Size bu aklı veren avukat arkadaş da burayı iyi okusun.

Yasa dışı yollar ile para trafiği yaparak kazanç sağlamak suçtur. Bahis siteleri, kumar siteleri gibi siz de çiftlik bank oyunu üzerinden bir kumar oynadınız ve tutmadı. Yani, zarınız “gele-vele” düştü. Paranız buhar oldu göçtü.
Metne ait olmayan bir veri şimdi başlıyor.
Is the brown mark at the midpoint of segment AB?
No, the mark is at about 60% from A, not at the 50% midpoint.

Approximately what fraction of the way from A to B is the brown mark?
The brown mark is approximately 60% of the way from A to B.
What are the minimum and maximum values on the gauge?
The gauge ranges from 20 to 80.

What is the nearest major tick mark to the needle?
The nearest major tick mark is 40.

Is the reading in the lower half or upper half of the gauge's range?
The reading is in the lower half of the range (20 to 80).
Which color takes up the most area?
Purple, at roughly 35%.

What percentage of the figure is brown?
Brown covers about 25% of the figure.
Buradan Organize Suçlar Daire Başkanlığı’na sesleniyorum, devletten şikâyetçi olan bu arkadaşların MASAK raporlarına bakılsın hesaplarına çiftlik banktan para girişi olmuş ve vergisi verilmemişse, “vergi kaçırmak” suçundan haklarında işlem yapılsın.

Günün Sözü
“Dolandırdılar martıyı bir kuru simitle, 
yediler köfteyi tosuncuklar ile.”

ULAN ZÜLFÜ...
Şarkıcı Zülfü demiş ki, Ecevit solcu değil Türk Milliyetçisidir. Ulan Zülfü ne komik adamsın vesselam. Mesela kim solcu Zülfücüğüm?
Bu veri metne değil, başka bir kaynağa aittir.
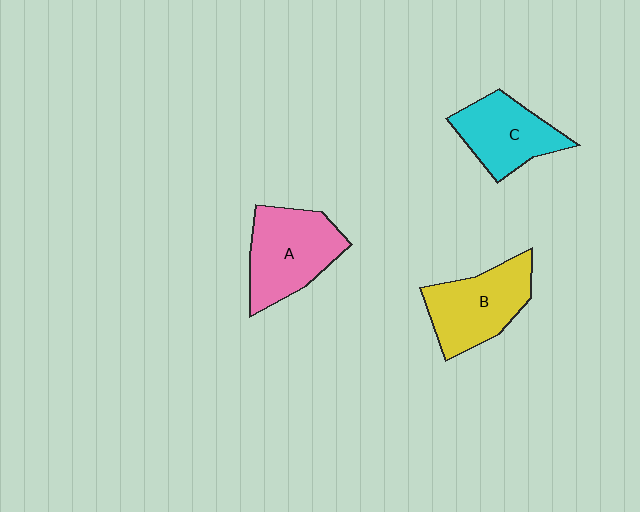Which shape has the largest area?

1917’de devrim yaptığını öne sürdükten sonra 1921 yılında Sovyet- İngiliz ticaret anlaşması yaparak devriminin ekonomisini İngiliz Kapitalizmine veren Lenin mi Zülfücüğüm? (Bu anlaşmanın ilk maddesi İngiliz sömürüsü altında olan devletlere destek ve yardım yapılmayacak. Bu tarihte Mustafa Kemal de Cumhuriyet kurmak için mücadele ediyordu tarih bilmez Zülfücüğüm. Hayır, bir de sen bu konuyu ele alan işler çektin ama buraları hiç göstermedin yandaş Zülfü.)

Milyonları öldürmüş, bürokrasi diktası oluşturmuş Stalin mi Zülfücüğüm?

Ulan Zülfü! Solum ben, solcuyum ben narası atarak, Amerika’nın kayığına binip aşırı uç Kürt Milliyetçiliği yapan HDP mi Zülfücüğüm?

2007 yılında Ankara’da Anafartalar Çarşısı’na bomba koyarak iki gariban işçiyi öldüren, durakta bekleyen yaşlı adamı öldüren mi solcu Zülfücüğüm? Beşiktaş’ta futbol karşılaşmasından çıkanlara bomba atanlar mı solcu Zülfücüğüm?

Kapitalist Zülfü, notaların emperyalisti Zülfü, çakma Solcu Zülfü. Zülfü sen şarkılarını söyle. Bu ülke senden sol dersi alırsa, yalılarda oturup eline iki kadeh alıp iki süslü söz söyleyip devrim yaptığını sanan tenekelerle dolar. Zülfü senin adını değişiyorum, bundan sonra “Sen Zühtü, ben Şükrü.”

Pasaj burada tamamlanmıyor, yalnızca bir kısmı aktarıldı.